Em 16 de novembro, a Toyo Setal aceitou a delação premiada em termos muito próximos do que vem sendo buscado pelo procurador-geral e, em seus depoimentos, os executivos da empresa delataram a formação de cartel e listaram como beneficiários das propinas não só partidos da base do governo como também da oposição. Na quinta-feira 4, o vice-presidente da Camargo Corrêa, Eduardo Leite, também teria feito acordo de delação premiada.
Dez dias depois das prisões, o advogado
Celso Villardi voltou a se reunir com Janot, mas o procurador não abriu
mão de que haja a admissão de culpa de executivos e diretores das
empreiteiras para que houvesse um acordo.
O último encontro de Janot com
representantes das empreiteiras ocorreu em Brasília, na terça-feira 2.
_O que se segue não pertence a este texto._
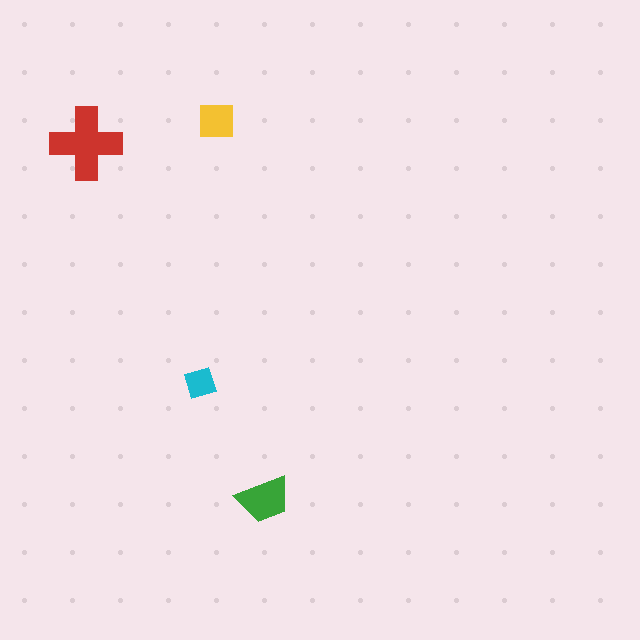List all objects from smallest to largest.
The cyan diamond, the yellow square, the green trapezoid, the red cross.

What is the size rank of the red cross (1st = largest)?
1st.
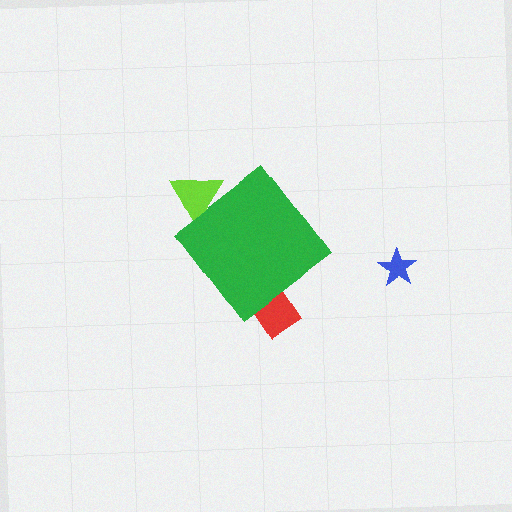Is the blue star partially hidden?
No, the blue star is fully visible.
Os advogados Celso Villardi, Maurício Zanoide, Dora Cavalcanti, Alberto
Toron e Roberto Telhada levaram uma proposta de acordo que foi
prontamente rechaçada. A exemplo do que é comum em países como os
Estados Unidos e a Inglaterra, os empreiteiros admitem o pagamento de
multas milionárias, concordam em colaborar com o Ministério Público
fornecendo dados que permitam aprofundar as investigações, se
comprometem a não repetir os mesmos erros, mas recusam a confissão das
pessoas físicas e a abrir mão de recorrer aos tribunais superiores, caso
julguem necessário.
De acordo com os advogados e ministros ouvidos por ISTOÉ, a postura
tomada por Janot nas últimas semanas procura forçar as empreiteiras a
aderirem ao acordo e acaba favorecendo o braço político do Petrolão. Há
mais de dois meses a Justiça homologou a delação premiada do ex-diretor
da Petrobras Paulo Roberto Costa. Isso significa que as informações
prestadas por ele sobre os milionários desvios de recursos ocorridos na
estatal passaram por uma primeira análise e foram consideradas
relevantes.
Com base nesses depoimentos e na comprovação de centenas de
movimentações financeiras realizadas no Brasil e no exterior, diretores e
executivos das maiores empreiteiras do País estão presos. Com os
políticos acusados por Costa de receberem boa parte dos recursos
roubados da Petrobras a situação é outra, apesar de as provas serem as
mesmas.
Para que as investigações sobre eles sejam iniciadas é preciso
que Janot faça uma denúncia ao ministro Teori Zavascki, do STF. O
procurador-geral, no entanto, tem dito que só tomará essa medida depois
de homologada a delação do doleiro Alberto Youssef. Enquanto isso,
empreiteiros que continuam presos podem aderir ao acordão. Quando o caso
chegar no STF, segundo os advogados ouvidos por ISTOÉ, os rumos poderão
ser diferentes. “No STF poderemos saber exatamente do que somos
acusados e responder a tudo, inclusive apontar todos os envolvidos”,
asseguram pelo menos dois grandes empreiteiros citados na Operação Lava
Jato. (ISTO É)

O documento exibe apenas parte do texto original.